Запах кофейных зерен прогонял вязкую тошноту в горле, а процесс привычно успокаивал. И когда Кристина вернулась к куратору, то уже полностью взяла себя в руки.

— Данные нужно внести в реестр и сделать копии, — Шелд сделал глоток и одобрительно кивнул. — Великолепный кофе, Кристина, спасибо.

— Да, меня научил варить его муж. Он обучался у пустынников, кофе у них в крови… — Кристина села за стол, уже спокойно придвинула к себе кристалл, намереваясь обработать информацию и составить портрет убийцы. Данные передадут законникам, и уже они займутся поиском преступника. Она внесла первые пометки в реестр, замерла на миг. — Спасибо вам, — негромко поблагодарила она. Куратор кивнул, не отрываясь от работы.

* * *

Шелд

… Кофе действительно был хорош. Даже на его взыскательный вкус. Впрочем, как и сама новая орита. Леди. Молодая. Всего двадцать пять лет, богатая наследница покойного гения. Красивая. Он вспомнил, как увидел ее там, в полумраке кофейни. Девушка сидела в полоборота, и сначала он заметил профиль: точеный, словно на древней монете, черные волосы, как рамка. И когда сел напротив, лишь убедился в своем предположении. Такой типаж называют зимними. И Кристина была истинной зимней, с холодными светлыми глазами и белой кожей. Слишком хороша, чтобы копаться в чужих чудовищных воспоминаниях. Она держала тонкую чашечку, а он смотрел на ее руки с аккуратным маникюром и нежно-перламутровым лаком на ногтях. Потом снова поднял глаза на ее лицо. Губы без помады. Глаза подчеркнуты темным, и от того кажутся еще холоднее. Волосы черной волной, легкая вуалетка закрывает половину лица и приколота заколкой с сапфиром. Платье тоже синее, глубокого насыщенного цвета. Вырез предельно скромный, воротник — стойка, в котором видна нежная ямочка горла… Эта ямочка привлекала его особенно.

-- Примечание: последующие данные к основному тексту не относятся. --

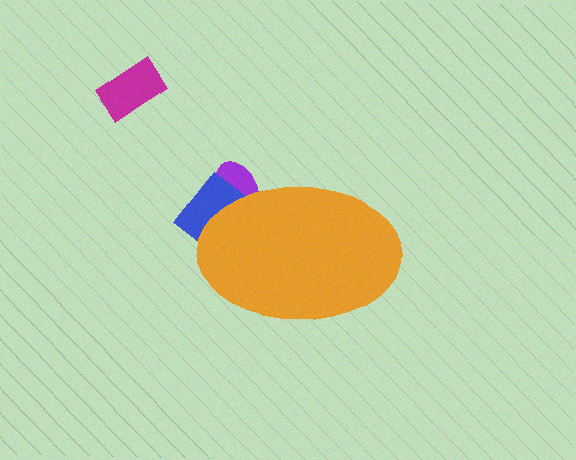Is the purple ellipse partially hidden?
Yes, the purple ellipse is partially hidden behind the orange ellipse.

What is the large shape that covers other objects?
An orange ellipse.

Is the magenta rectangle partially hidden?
No, the magenta rectangle is fully visible.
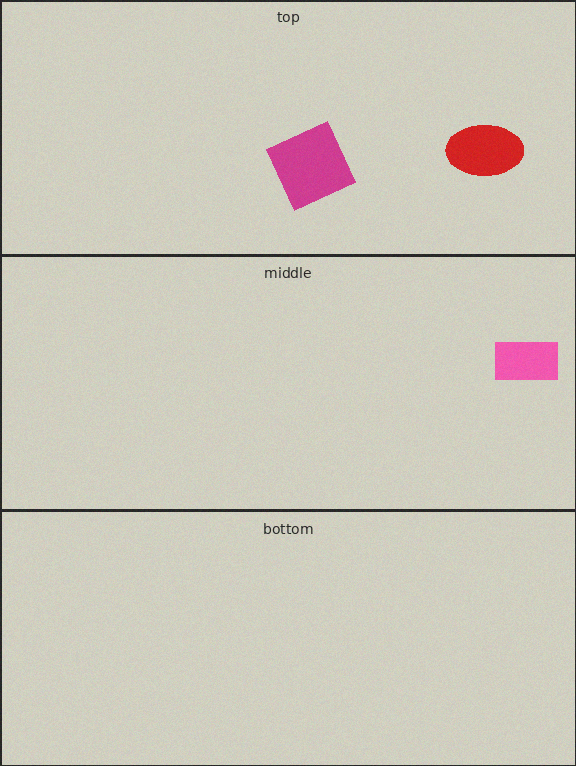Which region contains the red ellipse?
The top region.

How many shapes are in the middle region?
1.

Шелд поднял голову, рассматривая свою новую ориту. Она быстро взяла себя в руки после увиденного. У девушки хорошие нервы и самоконтроль.

Но он постарается, чтобы она его потеряла. И как можно скорее.

Куратор медленно улыбнулся, когда Крис подняла голову. Зеленые глаза мужчины потемнели, словно он думал о чем-то приятном.

* * *

Кристина

К вечеру Кристина могла думать лишь об одном: как добраться до постели, рухнуть на нее, и уснуть. Количество ее дел и обязанностей росло в геометрической прогрессии, и ей приходилось лишь сжимать зубы, пытаясь делать сто дел одновременно. Шелд помогал ей по возможности, но у него дел было не меньше. К счастью, убийств больше не было, и после подробного хронометража с кристалла Крис занялась другими делами. И за весь день у нее не было ни одной минуты, чтобы отдохнуть. Пару раз заходил Хантер, но Кристина лишь отмахнулась от его приглашения пообедать. И снова уткнулась носом в бумаги, кристаллы, хронометры и слайды.

Предыдущая орита, похоже, последнее время не уделяла должного внимания своим обязанностям, так что Крис для начала пыталась систематизировать данные и навести порядок в общих данных. И даже не заметила, как день закончился, лишь подняла голову, когда на нее упала тень куратора. И вздрогнула от неожиданности. Шелд стоял у стола, опершись бедром, и внимательно смотрел на ее склоненную голову. Крис устало провела рукой по лбу.

— Который час?

— Пора домой, — усмехнулся он, сверкнув белоснежными зубами. — Вы так увлеклись, что мне не хотелось вас прерывать.